Das Unglück sei eine große vorweihnachtliche Tragödie, sagte der Bürgermeister der angrenzenden Bergwerksgemeinde Stonava, Ondřej Feber, der Onlineausgabe der Zeitung Pravo. Der polnische Ministerpräsident Mateusz Morawiecki schrieb auf Twitter: "Das ist eine große Tragödie für alle Polen und Tschechen." Er sprach den Familien der Opfer sein Beileid aus. Warschau ordnete für Sonntag Staatstrauer an.

Viele der in der Grube beschäftigten Bergarbeiter stammen aus dem nahen Polen, wie der Betreiber OKD bestätigte.
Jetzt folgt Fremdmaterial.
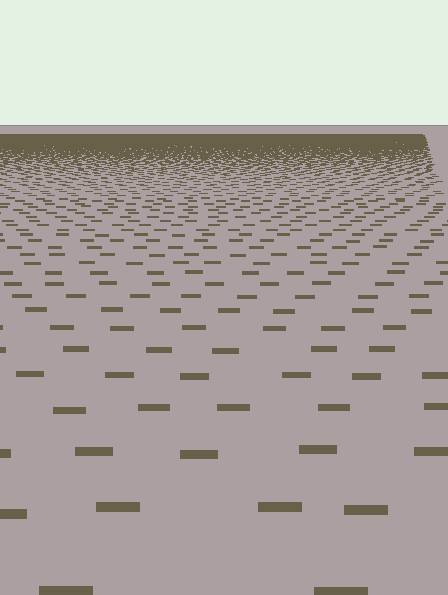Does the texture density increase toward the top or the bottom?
Density increases toward the top.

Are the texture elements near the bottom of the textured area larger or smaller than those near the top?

Das Bergwerk nahe der Stadt Karviná in Mährisch-Schlesien, rund 300 Kilometer Luftlinie östlich von Prag, ist seit 1968 in Betrieb und wurde vor einigen Jahren modernisiert. Die Stollen liegen in einer Tiefe von bis zu 1100 Metern.

Der Bergwerksbetreiber OKD ist seit April wieder im Besitz des tschechischen Staates. Die Regierung in Prag hatte den Betrieb nach der Insolvenz für umgerechnet rund drei Millionen Euro übernommen. Das Unternehmen beschäftigt in der strukturschwachen Region rund 9500 Menschen. In diesem Jahr wurden rund fünf Millionen Tonnen Steinkohle gefördert.